The support set we use here is 4-way and 8-shot learning.
A sample of the custom E-Commerce dataset is shown in the below figure,
We employ the Sentence Transformers pre-trained model called "all-mpnet-base-v2" to transform textual data into vector embeddings. This model generates vector embeddings with a dimensionality of 768 for the input text.
We will start the Implementation of SetFit by installing the required packages into the conda environment.
!pip3 install SetFit
!pip3 install sklearn
!pip3 install transformers
!pip3 install sentence-transformers
Having installed the packages, we can now load our dataset.
from datasets import load_dataset
dataset = load_dataset('csv', data_files={
"train": 'E_Commerce_Dataset_Train.csv',
"test": 'E_Commerce_Dataset_Test.csv'
})
We will take a look into the number of training and test samples.
To convert text labels into encoded labels, we will use LabelEncoder from sklearn package.
from sklearn.preprocessing import LabelEncoder
le = LabelEncoder()
With LabelEncoder we will encode both training and testing datasets and add those encoded labels into the “Label“ column of the dataset.
Encoded_Product = le.fit_transform(dataset["train"]['Label'])
dataset["train"] = dataset["train"].remove_columns("Label").add_column("Label", Encoded_Product).cast(dataset["train"].features)
Encoded_Product = le.fit_transform(dataset["test"]['Label'])
dataset["test"] = dataset["test"].remove_columns("Label").add_column("Label", Encoded_Product).cast(dataset["test"].features)
Now we will initialise the SetFit model and sentence-transformers model.
from setfit import SetFitModel, SetFitTrainer
from sentence_transformers.losses import CosineSimilarityLoss
model_id = "sentence-transformers/all-mpnet-base-v2"
model = SetFitModel.from_pretrained(model_id)
trainer = SetFitTrainer(
model=model,
train_dataset=dataset["train"],
eval_dataset=dataset["test"],
loss_class=CosineSimilarityLoss,
metric="accuracy",
batch_size=64,
num_iterations=20,
num_epochs=2,
column_mapping={"Text": "text", "Label": "label"}
)
Having initialized both models, now we call the training procedure.
trainer.train()
Once the training is completed for 2 epochs, we will evaluate the trained model on the eval_dataset.
trainer.evaluate()
Our trained model produced a peak accuracy of 87.5%.
While an accuracy of 87.5% might not typically be considered high, it's important to take into account that our model was trained with just 32 samples.

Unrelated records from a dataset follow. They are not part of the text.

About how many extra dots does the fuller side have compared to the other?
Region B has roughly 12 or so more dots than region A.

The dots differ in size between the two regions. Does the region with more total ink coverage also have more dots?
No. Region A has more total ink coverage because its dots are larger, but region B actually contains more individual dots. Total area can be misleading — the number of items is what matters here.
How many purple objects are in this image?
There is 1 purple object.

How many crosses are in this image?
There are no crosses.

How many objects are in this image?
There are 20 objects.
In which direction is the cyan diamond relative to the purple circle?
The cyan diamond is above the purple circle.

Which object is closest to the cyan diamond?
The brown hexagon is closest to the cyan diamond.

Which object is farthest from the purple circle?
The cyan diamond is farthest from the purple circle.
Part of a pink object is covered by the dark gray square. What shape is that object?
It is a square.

Given the limited dataset size, achieving an 87.5% accuracy on the test dataset is actually quite impressive, indicating that the model performs admirably well under these circumstances.

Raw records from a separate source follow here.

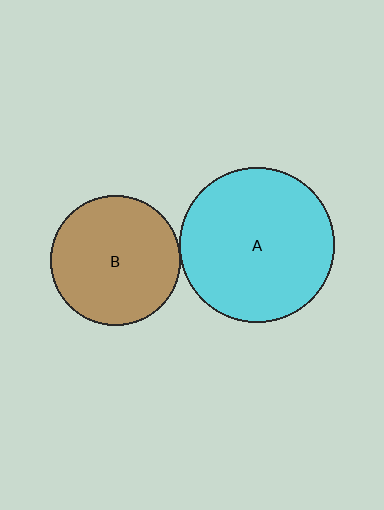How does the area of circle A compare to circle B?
Approximately 1.4 times.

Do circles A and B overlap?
Yes.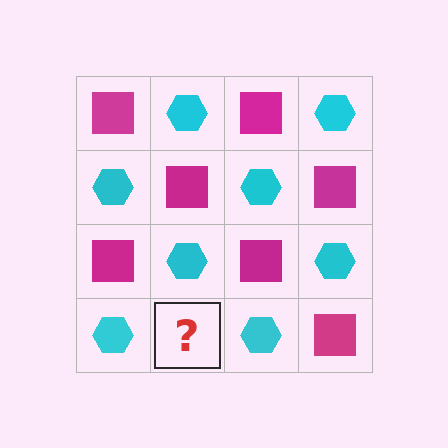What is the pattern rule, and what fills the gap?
The rule is that it alternates magenta square and cyan hexagon in a checkerboard pattern. The gap should be filled with a magenta square.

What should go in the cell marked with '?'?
The missing cell should contain a magenta square.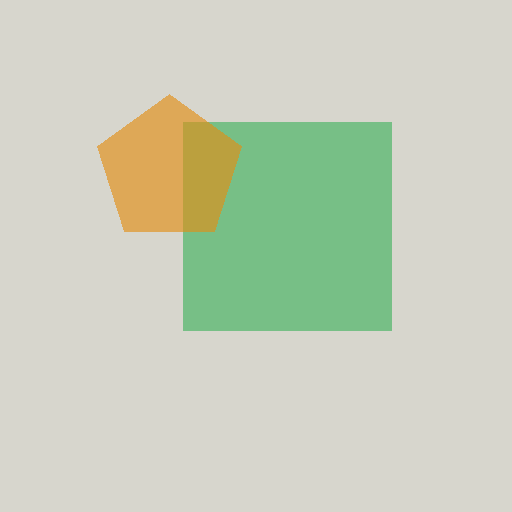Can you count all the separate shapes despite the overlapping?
Yes, there are 2 separate shapes.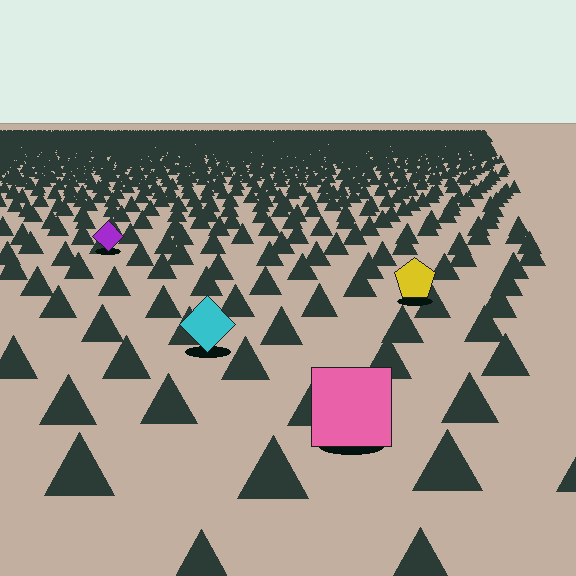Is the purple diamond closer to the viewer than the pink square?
No. The pink square is closer — you can tell from the texture gradient: the ground texture is coarser near it.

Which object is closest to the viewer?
The pink square is closest. The texture marks near it are larger and more spread out.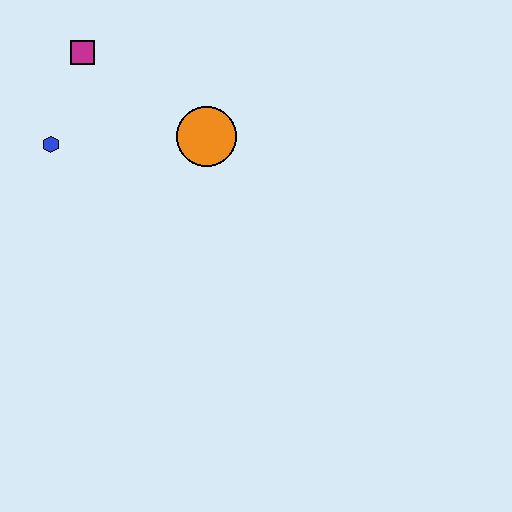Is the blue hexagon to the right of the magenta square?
No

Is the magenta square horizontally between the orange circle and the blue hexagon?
Yes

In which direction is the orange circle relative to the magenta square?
The orange circle is to the right of the magenta square.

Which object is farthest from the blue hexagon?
The orange circle is farthest from the blue hexagon.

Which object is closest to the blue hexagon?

SetFit also provides the capability for you to save the trained model to your local storage and subsequently load it from the disk for use in future predictions.

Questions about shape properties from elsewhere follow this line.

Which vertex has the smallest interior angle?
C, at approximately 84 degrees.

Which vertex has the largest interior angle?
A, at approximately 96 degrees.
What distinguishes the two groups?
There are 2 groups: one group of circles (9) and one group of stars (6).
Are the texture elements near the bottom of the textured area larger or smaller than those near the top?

trainer.model._save_pretrained(save_directory="SetFit_ECommerce_Output/")
model = SetFitModel.from_pretrained("SetFit_ECommerce_Output/", local_files_only=True)
To make predictions on new data,
input = ["Campus Sutra Men's Sports Jersey T-Shirt Cool-Gear: Our Proprietary Moisture Management technology. Helps to absorb and evaporate sweat quickly. Keeps you Cool & Dry. Ultra-Fresh: Fabrics treated with Ultra-Fresh Antimicrobial Technology. Ultra-Fresh is a trademark of (TRA) Inc, Ontario, Canada. Keeps you odour free."]
output = model(input)
The predicted output is 1. The LabelEncoded value for the label is “Clothing $ Accessories“.
Therefore, our model demonstrates both accuracy and efficiency in contrast to traditional ML models, which require substantial training resources, including time and data, to become proficient.
After perusing this article, I believe you now possess a fundamental grasp of the concept of few-shot learning and how to apply it using SetFit. To gain a more profound comprehension, I strongly advise you to select a practical scenario, create a dataset, write code, and enjoy the learning process. Those who are intrigued may also explore Zero-shot Learning and One-shot Learning. Keep your learning journey going!